Pour revenir au collectif dans lequel j’ai habité le plus longtemps, Longo Maï, il date du début des années 70’s et c’est l’un des plus anciens. Il est devenu une institution, et presque tous mes potes qui habitent dans des lieux de ce genre y sont passés.
Il y a des gens qui y résident depuis presque quarante ans. De manière très humaine, ils ont développé un fort sentiment de propriété (pas tous évidemment), ce qui rend assez compliqué l’intégration des nouveaux arrivants. Ça peut même s’avérer franchement pénible… Pour éviter le développement de ce sentiment de propriété, quelques collectifs importants (je ne parle pas des écos-villages, ça ne m’intéresse pas plus que ça) sont devenus mobiles et les gens qui y habitent nomades. L’idée est aussi de tisser un maximum de liens avec les autres groupes, urbains ou ruraux. La richesse c’est de pouvoir compter sur les autres en cas de coup dur, ça remplace efficacement un gros chiffre d’affaire.
Et les « anarcho-autonomes » ?
Pour finir, en rapport avec l’actualité, ces individus et ces groupes s’investissent en général dans des luttes locales, ou sur certains sujets comme le nucléaire, les nanotechnologies ou l’élection d’un nain névropathe. Les individus dans ces collectifs passent plus de temps à gratter la terre dans le potager qu’à fomenter des attentats terroristes. Ils veulent simplement vivre de la manière qu’ils ont décidé et suivant leurs propres règles. Et sont bien conscient qu’il vaut mieux pour cela éviter la publicité intempestive, même s’ils sont politisés et engagés.
Bref, toute cette affaire est une manipulation médiatique, Jbb l’a dit, ce n’est pas la peine que j’en rajoute une couche.

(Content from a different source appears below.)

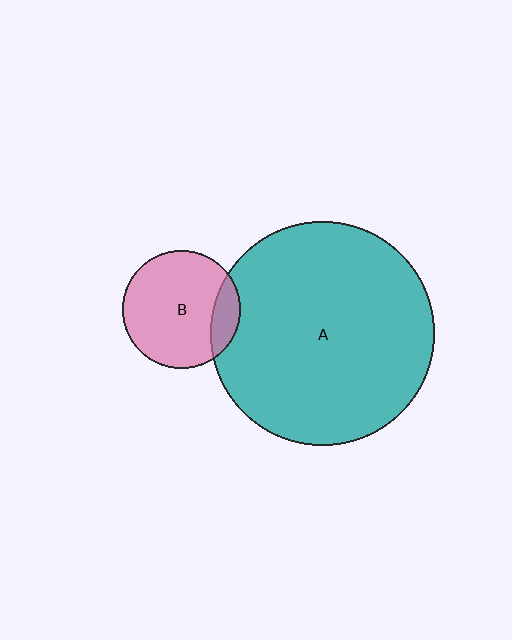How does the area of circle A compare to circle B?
Approximately 3.6 times.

D’ailleurs j’invite tout ceux que ça intéresse à aller visiter le site Infokiosque et à lire leur dossier de presse sur la mouvance anarcho-autonome.

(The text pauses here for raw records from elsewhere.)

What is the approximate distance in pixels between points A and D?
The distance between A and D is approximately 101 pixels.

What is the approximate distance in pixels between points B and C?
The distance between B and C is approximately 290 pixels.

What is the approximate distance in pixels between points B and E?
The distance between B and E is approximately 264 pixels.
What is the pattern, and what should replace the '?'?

J’ai été obligé de faire énormément de généralisations, mais j’espère que c’est une entrée en matière satisfaisante. J’ai encore un certain nombre d’amis qui habitent dans ces lieux et je sais qu’ils n’auraient pas apprécié que je les nomme ou que je les cite, c’est pour ça que je me suis abstenu.
En fait, le but était plutôt d’indiquer que ce genre de lieux existent et que ce ne sont pas des refuges de babos mystiques dégénérés ni des pépinières de terroristes, mais qu’il y fait souvent meilleur vivre qu’ailleurs. Indiquer aussi que quand on a pas un rond, qu’on est débrouillard et qu’on a un groupe d’amis motivés, tout est possible : il suffit de lever son cul du canapé et d’éteindre la télé.

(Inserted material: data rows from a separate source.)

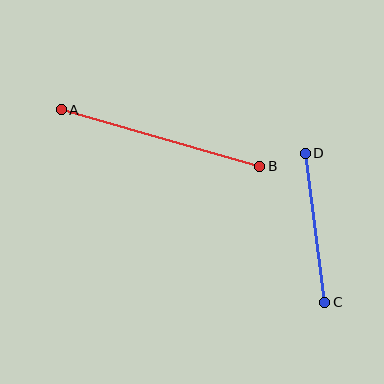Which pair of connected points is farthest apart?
Points A and B are farthest apart.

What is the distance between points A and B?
The distance is approximately 206 pixels.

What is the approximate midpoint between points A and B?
The midpoint is at approximately (161, 138) pixels.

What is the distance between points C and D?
The distance is approximately 150 pixels.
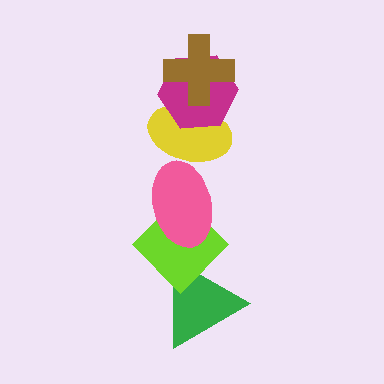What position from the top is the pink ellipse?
The pink ellipse is 4th from the top.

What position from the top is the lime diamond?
The lime diamond is 5th from the top.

1 Après quelques hésitations, j’ai finalement décidé de citer le nom de cette communauté. Ils sont de toute façon tellement connus que donner des apparences de secret serait grotesque. A titre informatif et pour ceux qui feront des recherches sur Internet : non, ce n’est pas une secte. J’y suis retourné avec plaisir et j’y retournerai sans doute encore, :j’y ai passé quelques uns des meilleurs moments de mon existence. Par ailleurs, il existe un livre qui retrace l’épopée Longo Maïenne depuis ses débuts, écrit par une personne qui y vit toujours : Beatriz Graf : « Longo Maï. Révolte et utopie après 68 » (Éditions Thesis / ars historica, 2006). Personnellement je le trouve intéressant, et ça recontextualise de façon intéressante l’entité que constitue Longo. Sinon et pour ceux que ça intéresse, Radio Zinzine est écoutable sur internet : c’est une radio associative qui existe depuis plus de trente ans et qui est tenue par les personnes de Longo Maï.